Wade Truong was keenly aware earlier this week that when he was scheduled to arrive Thursday in the Twin Cities, the temperature was expected to hover in or near negative territory. Where Truong lives and works in Virginia, thermometers don't often register such extremes, and they certainly don't in his parents' native Vietnam.
A professional chef, Truong will be in Minneapolis through Sunday to appear at Pheasants Forever's National Pheasant Fest & Quail Classic.
Though he has never hunted either of the birds being celebrated, Truong is by any measure a sportsman, and his expertise as a game cook will quickly gain him admirers among the 30,000 or so upland-bird aficionados expected to attend the big doings this weekend at the Minneapolis Convention Center.

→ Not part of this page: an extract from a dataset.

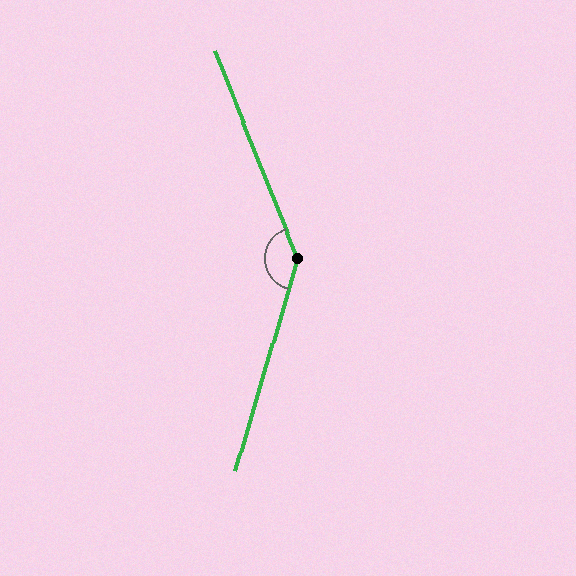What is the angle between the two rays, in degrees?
Approximately 142 degrees.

Truong's parents opened a restaurant, the Saigon Café, in Harrisonburg, Va., after they immigrated to the United States following the Vietnam War. It was at the family's eatery that Truong worked as a teenager, busing tables and doing odd jobs.

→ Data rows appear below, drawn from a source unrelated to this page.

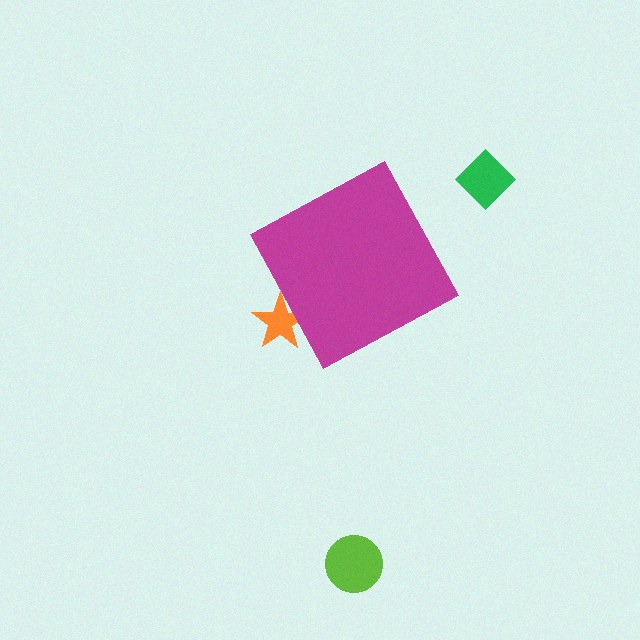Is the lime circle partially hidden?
No, the lime circle is fully visible.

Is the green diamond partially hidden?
No, the green diamond is fully visible.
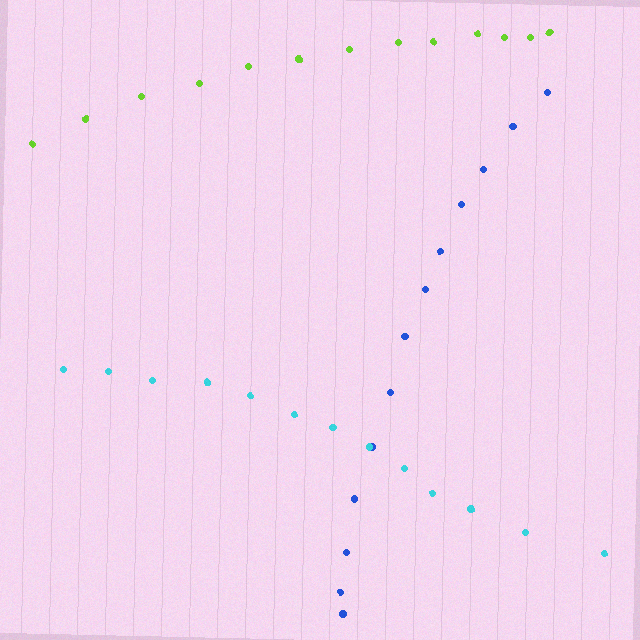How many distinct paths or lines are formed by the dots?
There are 3 distinct paths.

Food, he said, always was a big deal to his family, not only at their place of business but in their home.
"Our parents attached a lot of value to food," he said. "Preparing food and eating food was a big deal. Food was not to be wasted, and never to be taken for granted. When we had dinner together as a family on Sundays, everyone was expected to be there."
As a kid, Truong hadn't planned to someday cook for a living. But while he was in college, and the years soon thereafter, he found himself, perhaps naturally, drawn to the restaurant life. There, at various locales he experienced new and different foods, and new and different food-preparation methods.
"I was eating a lot of foods that were beyond my pay grade," he said. "It was a good education."